Jeff Carl has found himself — and his sound.

Years before creating his sweeping, buoyant music — a soundscape caught halfway between the ethereal uplift of electronic pop music and the organic, confessional roots of a singer/songwriter unafraid to shine a light on his own demons — Carl traveled the country, looking for a place to call his own. After a childhood in upstate New York, college years in central Virginia, a whirlwind adventure on the West Coast, and a transformative chapter in New York City, the journey has ultimately lead him to Nashville, where he kicks off the biggest phase of his career with two new singles, "Buried in New York" and “Death and Cocaine”, lush and emotional songs rooted in a mix of synthesizers, drum loops, and echoing vocals.

They arrive on the heels of two EP's, Survive and Cages, which both serve as stepping stones to Jeff's current sound. More organic in nature, those releases operate as an introduction to his elastic voice, heartfelt lyrics, and skills on the piano, and ultimately paint a picture of Jeff's creative evolution over the years on his path to now.

Coincidentally, the piano was Jeff's first instrument, filling his afternoons as a child in Corning, New York. His home was a musical one, and being one of five kids, Jeff began taking piano lessons at an early age, just like his siblings. The difference was he absolutely loved it. Even as a beginner second grader, Jeff would show up to each lesson with his pieces memorized just for fun. He eventually switched to much more rigorous classical training and fell more in love, progressing exponentially. Years later, he was offered the opportunity to join his church's music team, and he accepted, thrust into a world that his classical lessons couldn't quite touch — one filled with improvisation, ad-libbing, and collaboration between musicians. He fell harder still. He made the most of all his experiences, combining the technical chops of his classical training with the instincts honed during those Sunday morning gigs. "I got to experience both sides of the musical spectrum at a young age," he explains, "and that's what opened the doorway to me discovering my favorite form of music: writing and creating my own."

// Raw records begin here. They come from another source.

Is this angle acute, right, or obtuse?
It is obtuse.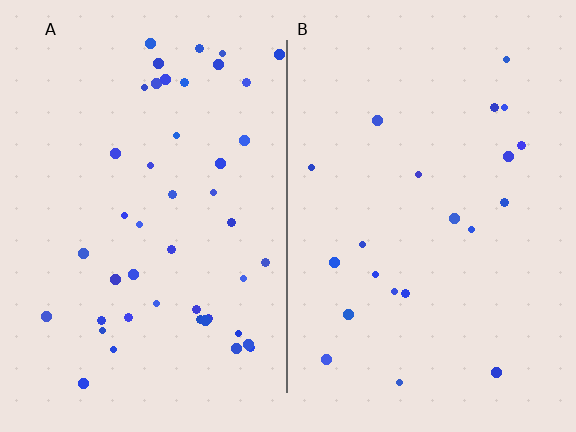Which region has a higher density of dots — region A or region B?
A (the left).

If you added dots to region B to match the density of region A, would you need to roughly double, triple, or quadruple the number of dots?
Approximately double.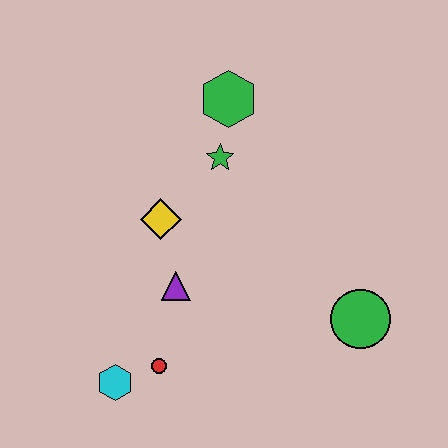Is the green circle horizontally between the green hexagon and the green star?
No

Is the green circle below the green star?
Yes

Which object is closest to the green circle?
The purple triangle is closest to the green circle.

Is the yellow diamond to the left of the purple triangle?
Yes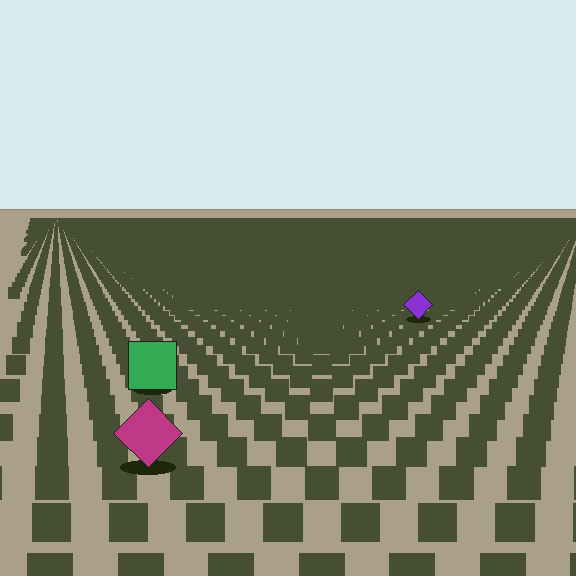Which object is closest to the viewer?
The magenta diamond is closest. The texture marks near it are larger and more spread out.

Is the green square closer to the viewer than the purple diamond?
Yes. The green square is closer — you can tell from the texture gradient: the ground texture is coarser near it.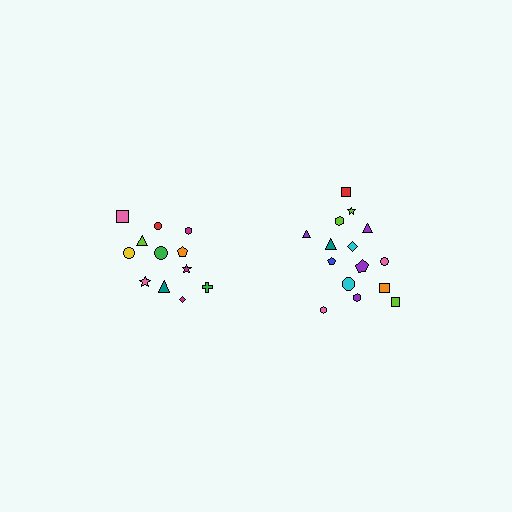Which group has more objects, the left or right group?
The right group.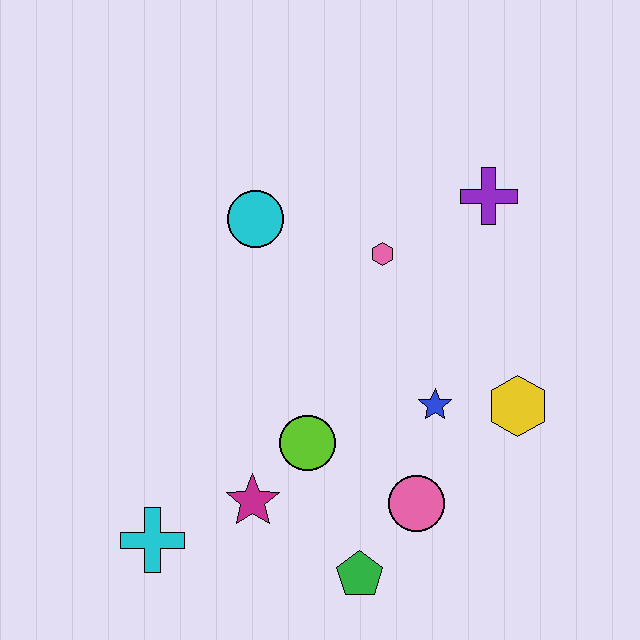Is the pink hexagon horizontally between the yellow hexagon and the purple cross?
No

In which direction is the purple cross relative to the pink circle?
The purple cross is above the pink circle.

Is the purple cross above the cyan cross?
Yes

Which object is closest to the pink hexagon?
The purple cross is closest to the pink hexagon.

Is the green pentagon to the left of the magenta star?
No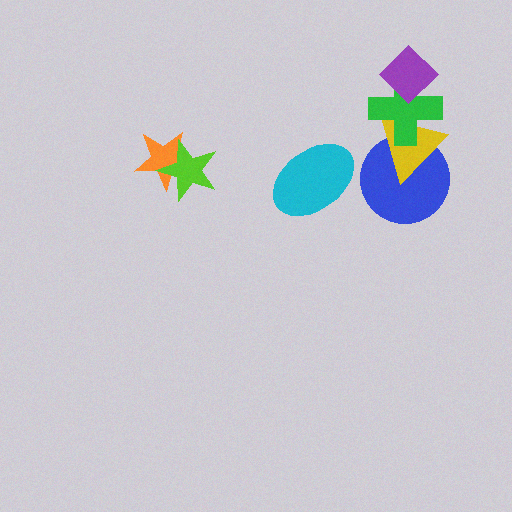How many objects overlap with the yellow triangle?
2 objects overlap with the yellow triangle.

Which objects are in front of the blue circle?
2 objects cover part of the blue circle: the yellow triangle and the green cross.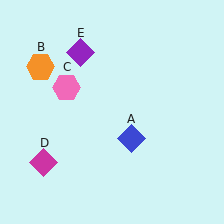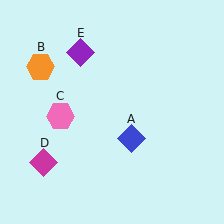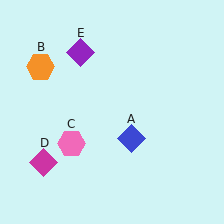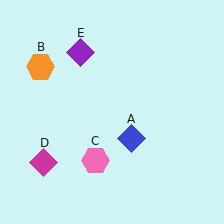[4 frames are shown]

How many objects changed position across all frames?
1 object changed position: pink hexagon (object C).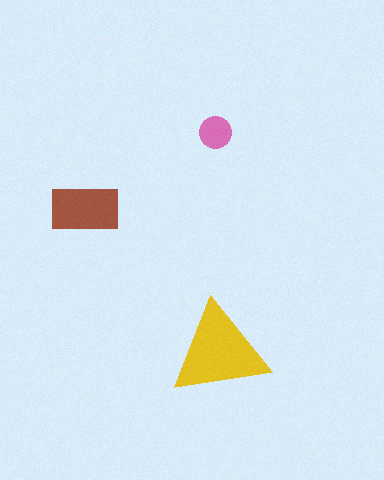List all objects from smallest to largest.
The pink circle, the brown rectangle, the yellow triangle.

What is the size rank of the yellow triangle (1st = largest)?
1st.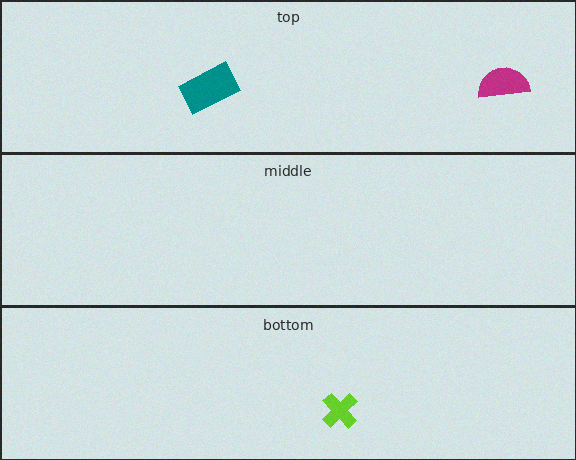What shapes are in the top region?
The teal rectangle, the magenta semicircle.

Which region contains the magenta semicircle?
The top region.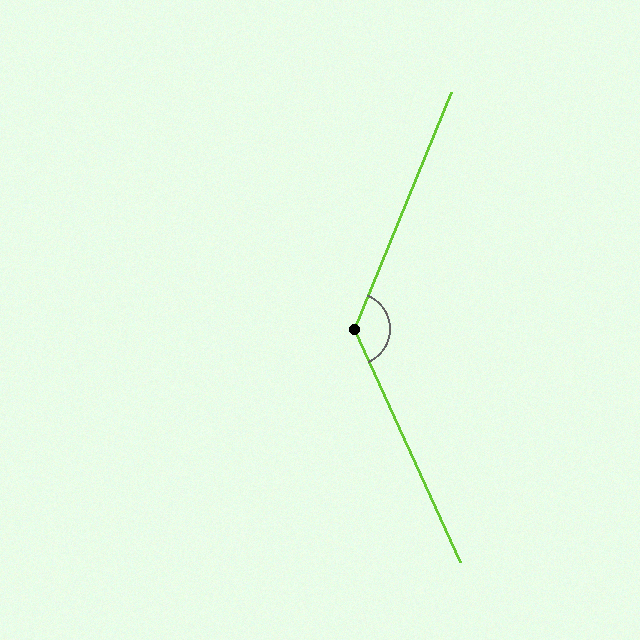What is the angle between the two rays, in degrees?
Approximately 133 degrees.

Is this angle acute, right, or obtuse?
It is obtuse.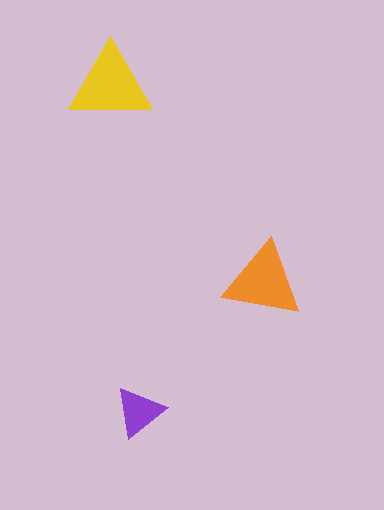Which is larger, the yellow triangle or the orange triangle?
The yellow one.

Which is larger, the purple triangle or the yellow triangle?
The yellow one.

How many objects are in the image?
There are 3 objects in the image.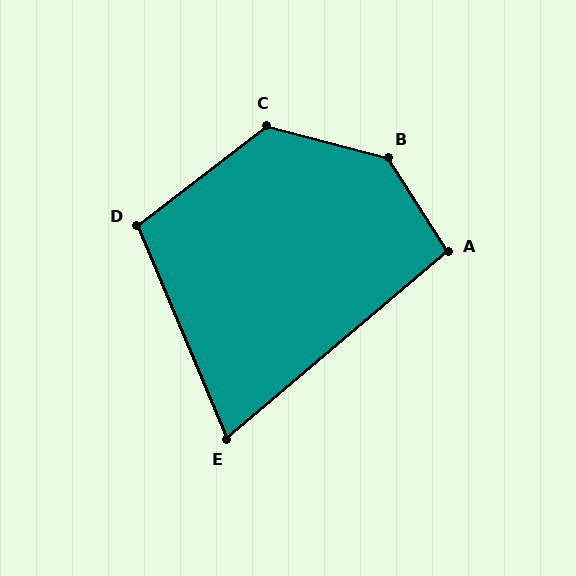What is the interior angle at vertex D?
Approximately 105 degrees (obtuse).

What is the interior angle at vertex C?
Approximately 127 degrees (obtuse).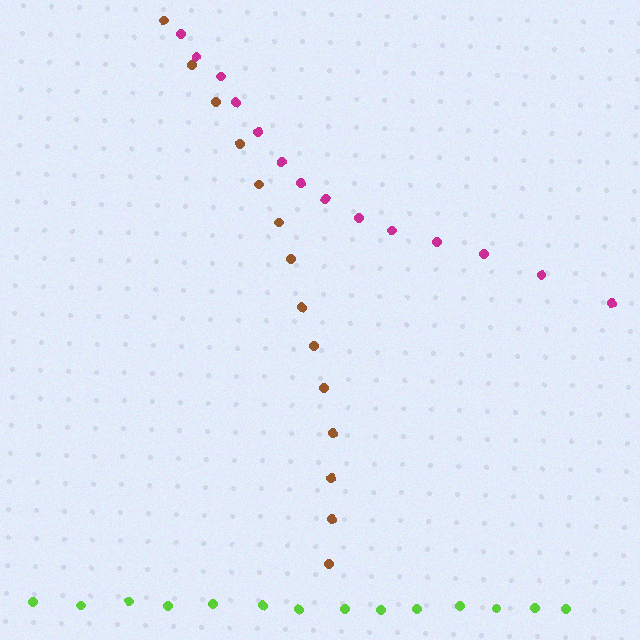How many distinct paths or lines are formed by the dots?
There are 3 distinct paths.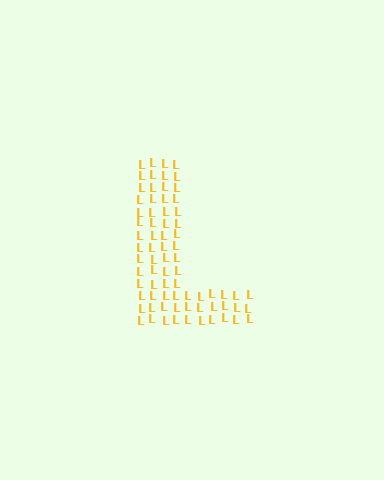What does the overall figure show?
The overall figure shows the letter L.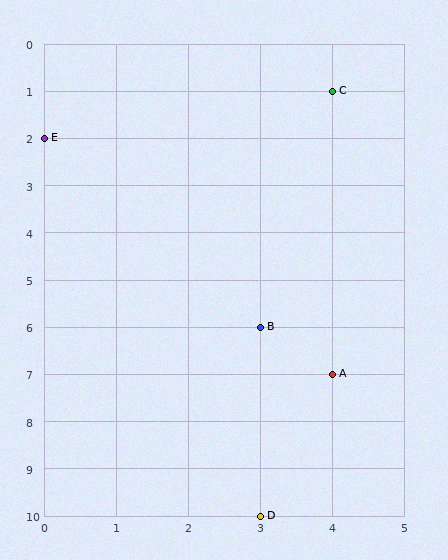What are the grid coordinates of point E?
Point E is at grid coordinates (0, 2).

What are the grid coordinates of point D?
Point D is at grid coordinates (3, 10).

As influential and vibrant as those early years were musically, not everything else about Jeff's childhood was quite as golden. Underneath the perfection of a loving family, solid religious community, good grades, and generally upbeat demeanor, Jeff was struggling for years on the inside. He felt different, wrong, and alone, but kept all that hidden, until two years into a worship and music studies program at "America's largest evangelical university." At that point, a tectonic shift happened in Jeff's life. He hit a breaking point, dropped out, packed his car, and headed West to go find and explore his truest self. He eventually moved back East and settled in New York City for a few years, writing throughout the entire process, funneling his self-discovery, sexual awakening, spiritual questioning, and coming-of-age catharsis into songs. Upon life in New York hitting a dead end, Jeff knew what he needed to do. He moved to Nashville, primed with material, ready to put in the work to find his music again. During his time in Music City, he's carved out his own corner of the pop universe, writing songs that blend warm, digital landscapes with the human punch of his own voice and emotional explorations.

Though Jeff's Survive and Cages EP's have both been released in this new chapter, "Buried in New York" marked a pivotal moment for him. The song finds him battling one last time to leave his past behind, burying all his baggage — including heartbreak, guilt, and self-doubt — beneath the concrete of America's busiest city. It's the culmination of his travels: a song that nods to the past while ultimately pushing forward, throwing open the doors for new songs that explore bigger, bolder, and brighter horizons, like his newest single “Death and Cocaine”. Tucked inside the songs’ cathartic swoon is a sense of Jeff's newfound musical identity. He's a positive-minded artist, in tune with his emotions, armed with songs whose craft and charisma are matched by their own super-sized production.

"Along with the personal journey of finding myself, there's been a parallel journey of finding my sound — of finding the best home for my songwriting," he says. "I feel like I've finally found that now, and I have a lot I want to say."